Um exemplo evidente no momento é a pandemia atual de Covid-19. Acompanhamos em tempo real as disputas e controvérsias pela descrição da doença, dos seus sintomas, seus efeitos e dos remédios mais eficazes que permitam uma mediação mais controlada pelos humanos do que pelo vírus, como não tem ocorrido até agora. A sabedoria do vírus é fazer com que os humanos persistam em encontrar meios de eliminá-lo ou neutralizá-lo, deixando todo o arcabouço sociopolítico do ordenamento tecnocientífico moderno intacto. A pandemia é um conjunto de várias epidemias com características locais, pois é diferente em diferente partes do mundo, em decorrência das condições de habitabilidade de cada país e região; diferente nas condições de comorbidades das pessoas; diferente perante as qualidades dos aparelhos de atenção sanitária e de atenção clínica; diferente no modo de compreender a coletividade, ou como uma comunidade ou apenas como um amontoado de indivíduos.

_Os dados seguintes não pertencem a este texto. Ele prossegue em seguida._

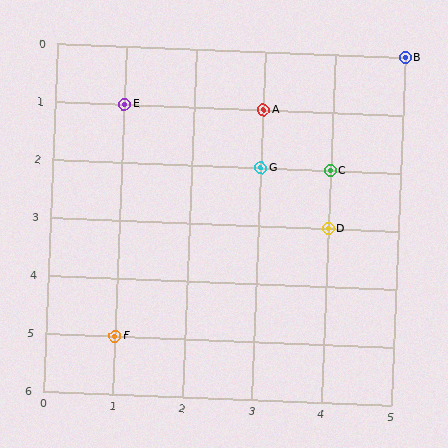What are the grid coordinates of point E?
Point E is at grid coordinates (1, 1).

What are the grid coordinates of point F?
Point F is at grid coordinates (1, 5).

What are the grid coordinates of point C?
Point C is at grid coordinates (4, 2).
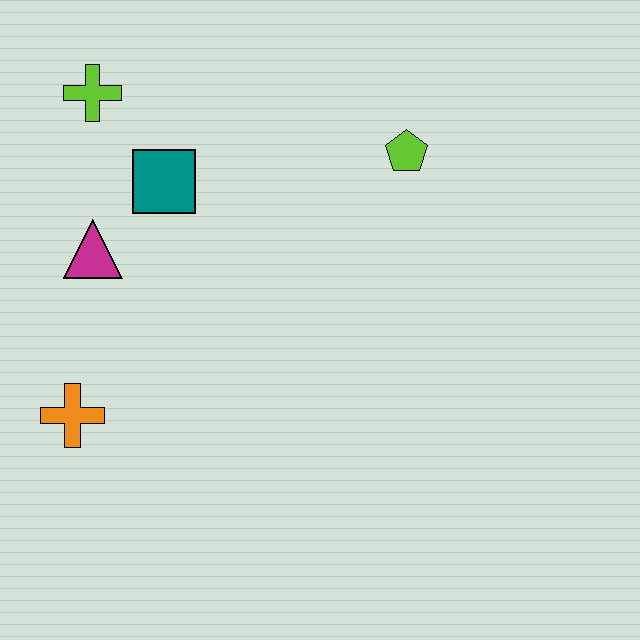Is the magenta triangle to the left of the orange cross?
No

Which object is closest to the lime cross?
The teal square is closest to the lime cross.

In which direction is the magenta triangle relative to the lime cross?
The magenta triangle is below the lime cross.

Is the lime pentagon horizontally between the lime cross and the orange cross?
No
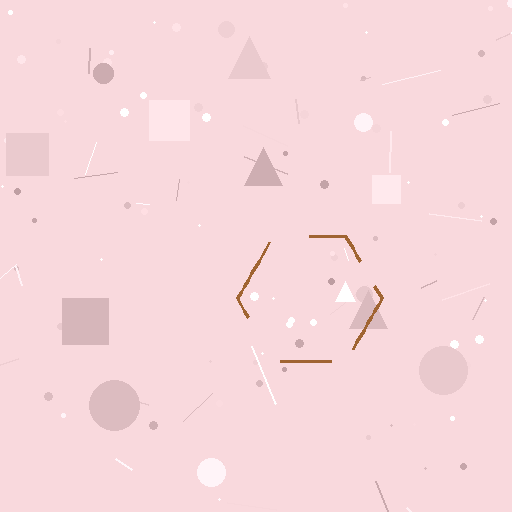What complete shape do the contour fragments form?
The contour fragments form a hexagon.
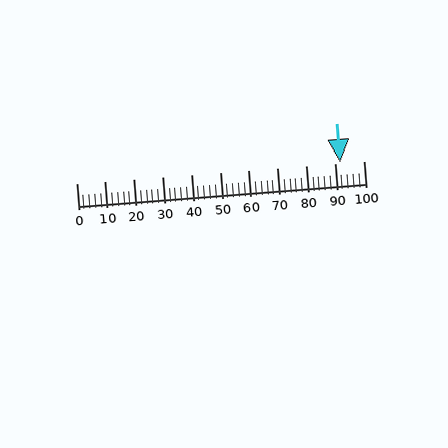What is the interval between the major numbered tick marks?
The major tick marks are spaced 10 units apart.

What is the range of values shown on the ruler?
The ruler shows values from 0 to 100.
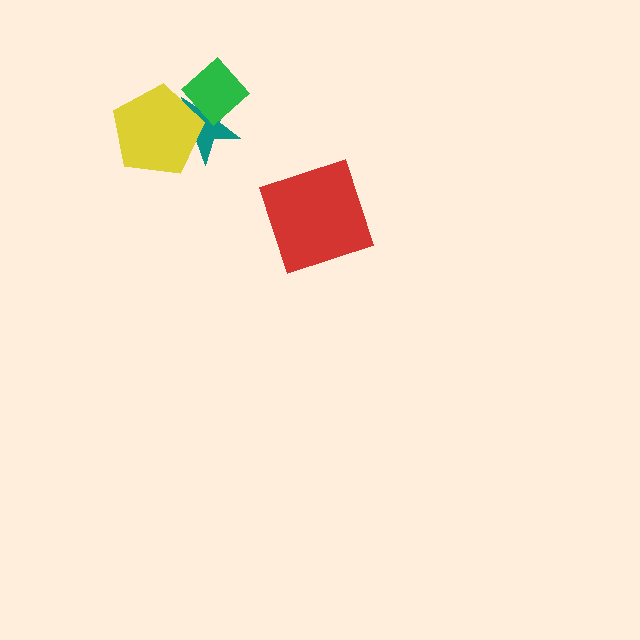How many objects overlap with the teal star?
2 objects overlap with the teal star.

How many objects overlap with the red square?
0 objects overlap with the red square.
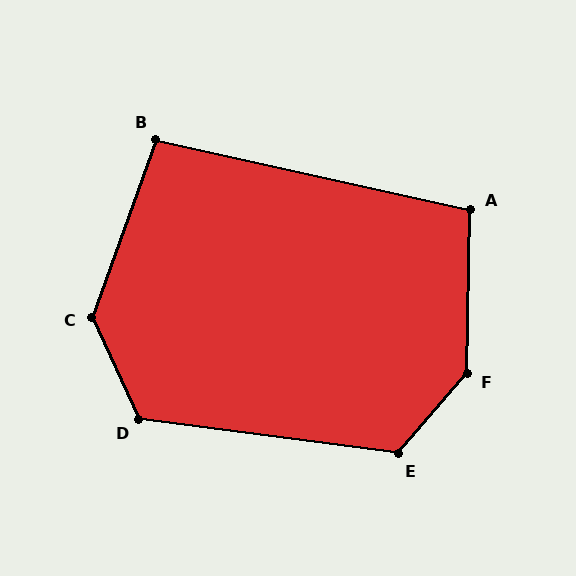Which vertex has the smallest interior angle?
B, at approximately 97 degrees.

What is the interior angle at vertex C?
Approximately 135 degrees (obtuse).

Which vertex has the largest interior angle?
F, at approximately 140 degrees.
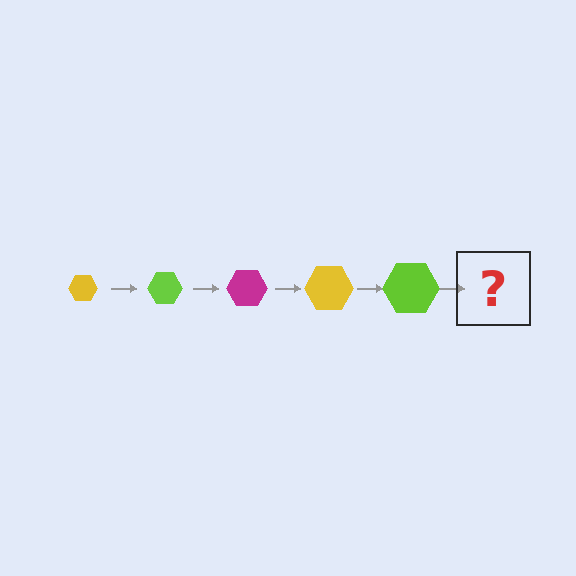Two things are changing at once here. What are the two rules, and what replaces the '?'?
The two rules are that the hexagon grows larger each step and the color cycles through yellow, lime, and magenta. The '?' should be a magenta hexagon, larger than the previous one.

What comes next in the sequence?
The next element should be a magenta hexagon, larger than the previous one.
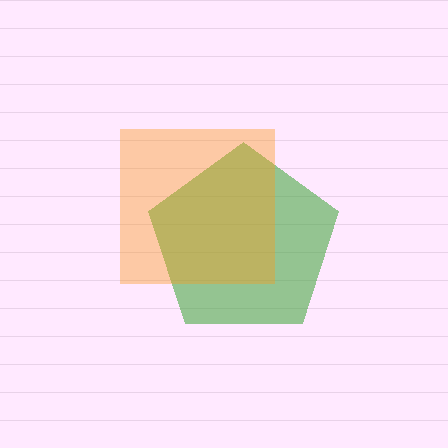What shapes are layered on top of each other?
The layered shapes are: a green pentagon, an orange square.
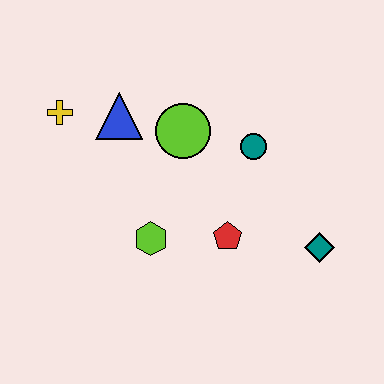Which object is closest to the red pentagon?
The lime hexagon is closest to the red pentagon.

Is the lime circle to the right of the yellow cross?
Yes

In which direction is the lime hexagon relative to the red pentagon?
The lime hexagon is to the left of the red pentagon.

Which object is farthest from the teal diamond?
The yellow cross is farthest from the teal diamond.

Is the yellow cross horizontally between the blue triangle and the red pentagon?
No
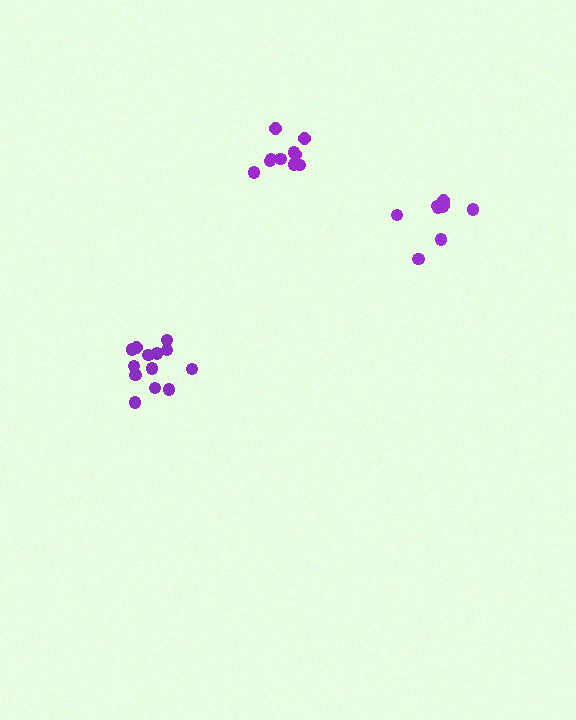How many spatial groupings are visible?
There are 3 spatial groupings.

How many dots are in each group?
Group 1: 10 dots, Group 2: 13 dots, Group 3: 9 dots (32 total).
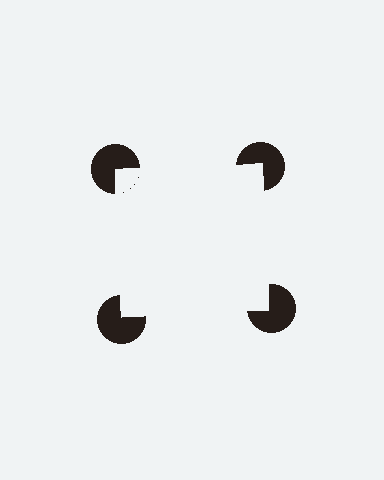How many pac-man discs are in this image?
There are 4 — one at each vertex of the illusory square.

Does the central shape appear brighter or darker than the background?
It typically appears slightly brighter than the background, even though no actual brightness change is drawn.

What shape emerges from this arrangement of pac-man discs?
An illusory square — its edges are inferred from the aligned wedge cuts in the pac-man discs, not physically drawn.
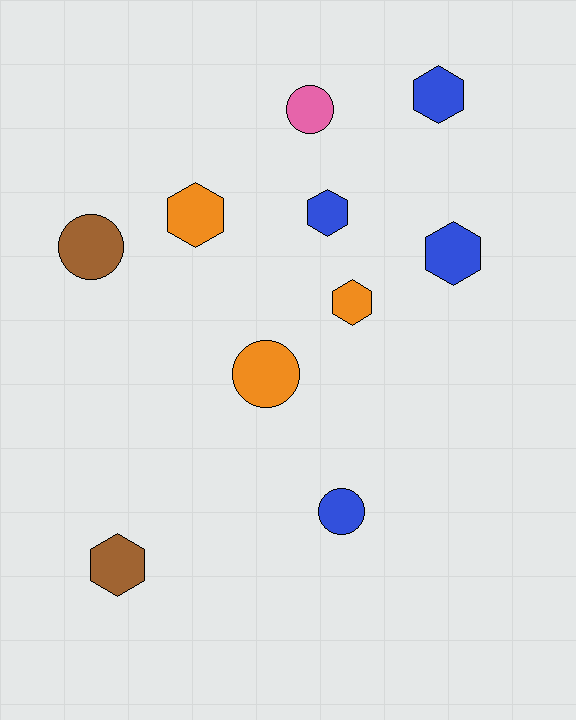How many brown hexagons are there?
There is 1 brown hexagon.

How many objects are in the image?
There are 10 objects.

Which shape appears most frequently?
Hexagon, with 6 objects.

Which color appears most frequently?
Blue, with 4 objects.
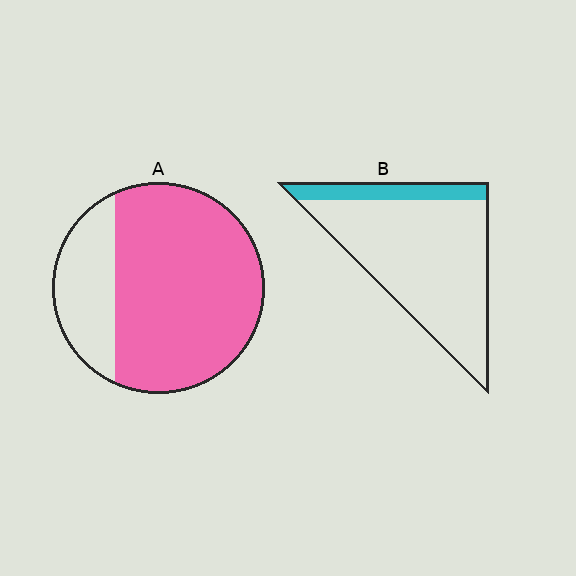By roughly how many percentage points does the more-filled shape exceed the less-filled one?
By roughly 60 percentage points (A over B).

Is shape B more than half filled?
No.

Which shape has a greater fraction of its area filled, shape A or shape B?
Shape A.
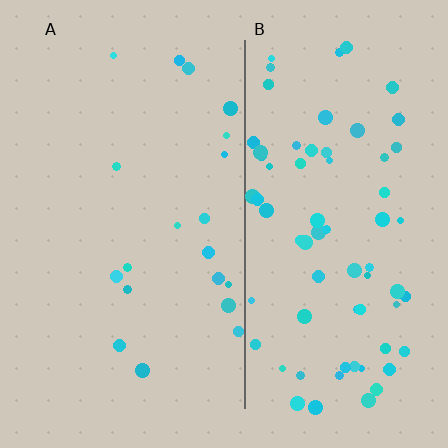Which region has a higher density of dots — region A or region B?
B (the right).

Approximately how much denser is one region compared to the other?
Approximately 3.7× — region B over region A.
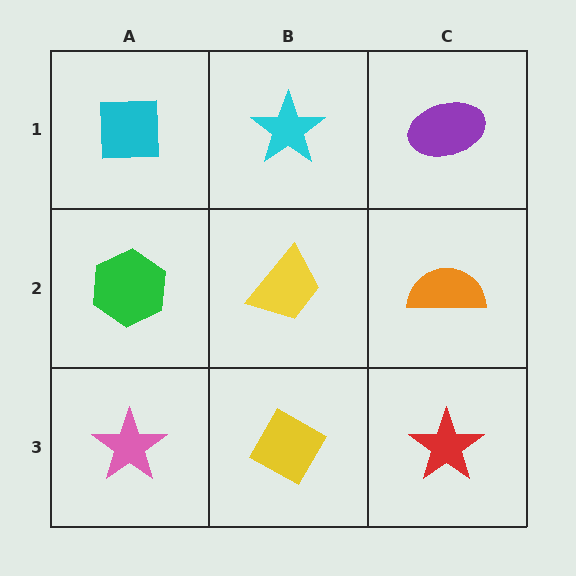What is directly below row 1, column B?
A yellow trapezoid.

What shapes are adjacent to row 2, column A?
A cyan square (row 1, column A), a pink star (row 3, column A), a yellow trapezoid (row 2, column B).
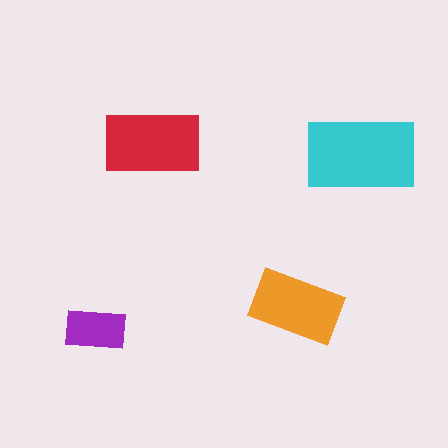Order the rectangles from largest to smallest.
the cyan one, the red one, the orange one, the purple one.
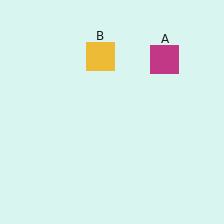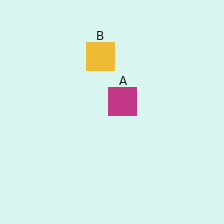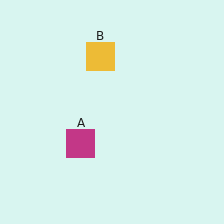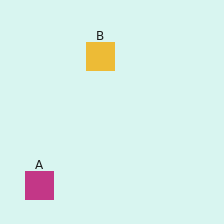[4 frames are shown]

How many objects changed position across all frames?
1 object changed position: magenta square (object A).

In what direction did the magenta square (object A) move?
The magenta square (object A) moved down and to the left.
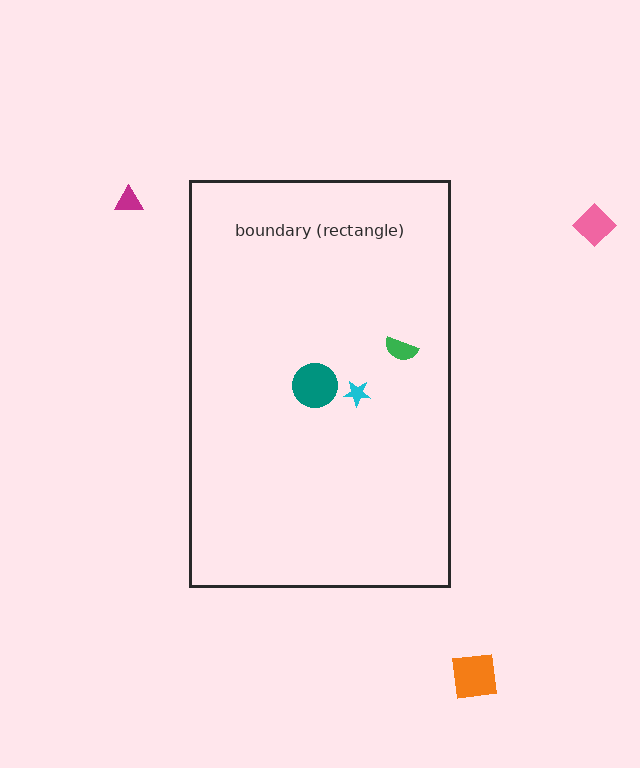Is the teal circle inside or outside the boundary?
Inside.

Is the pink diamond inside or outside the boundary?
Outside.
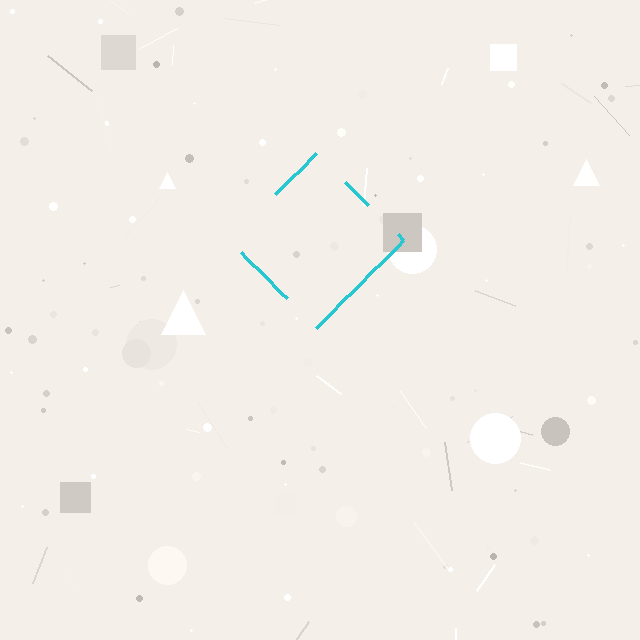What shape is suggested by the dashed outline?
The dashed outline suggests a diamond.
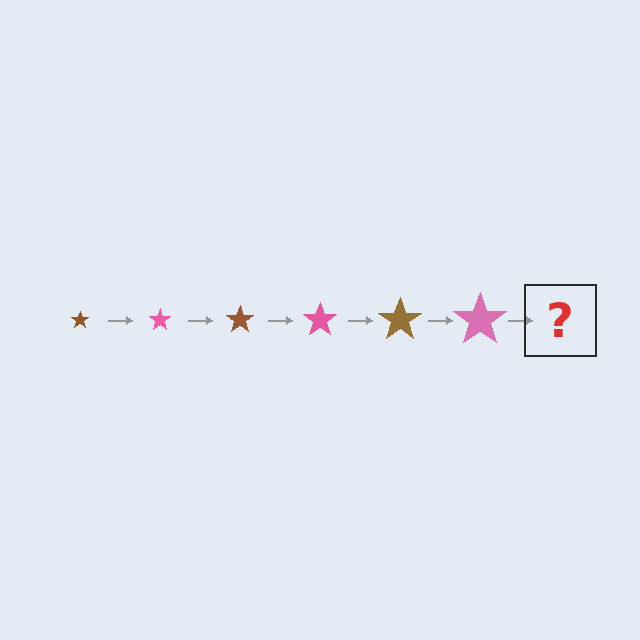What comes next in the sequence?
The next element should be a brown star, larger than the previous one.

Descrever a Covid-19 como apenas uma entidade estática não é possível, mas facilita algumas coisas, permite que cientistas das diferentes áreas trabalhem melhor seus dados, com mais qualidade de aprofundamento e mais eficiência nas descrições, porém esses procedimentos são insuficientes para planejar qualquer futuro em comum. Para perpetuar as capacidades de realizar a habitabilidade do planeta é preciso mais do que descrições individualizantes, é preciso, pelo menos, maior compreensão histórica sobre a inserção das tecnociências no nosso mundo. Mesmo que uma, ou algumas vacinas sejam produzidas, ainda persistirão aquelas condições inicialmente dadas: quem pôde sobreviver, quem poderá sobreviver, sob quais circunstâncias, quais demandas serão respondidas em primeiro lugar, quem vai morrer, quais coletivos vão persistir? O entramado de natureza e sociedade é sempre repleto de muitas coisas, inclusive política e poder.

 

Bibliografia citada

FOUCAULT, Michel. Em defesa da sociedade: curso no Collège de France (1975-1976).  São Paulo: Editora WMF Martins Fontes, 2010/2018.

LATOUR, Bruno. Ciência em ação. Como seguir cientistas e engenheiros sociedade afora. São Paulo: Editora UNESP, 1997/2000.

MACHADO, Roberto. Introdução. Por uma genealogia do poder. In: Michel Foucault, Microfísica do poder. Rio de Janeiro: Edições Graal, 1979/1995.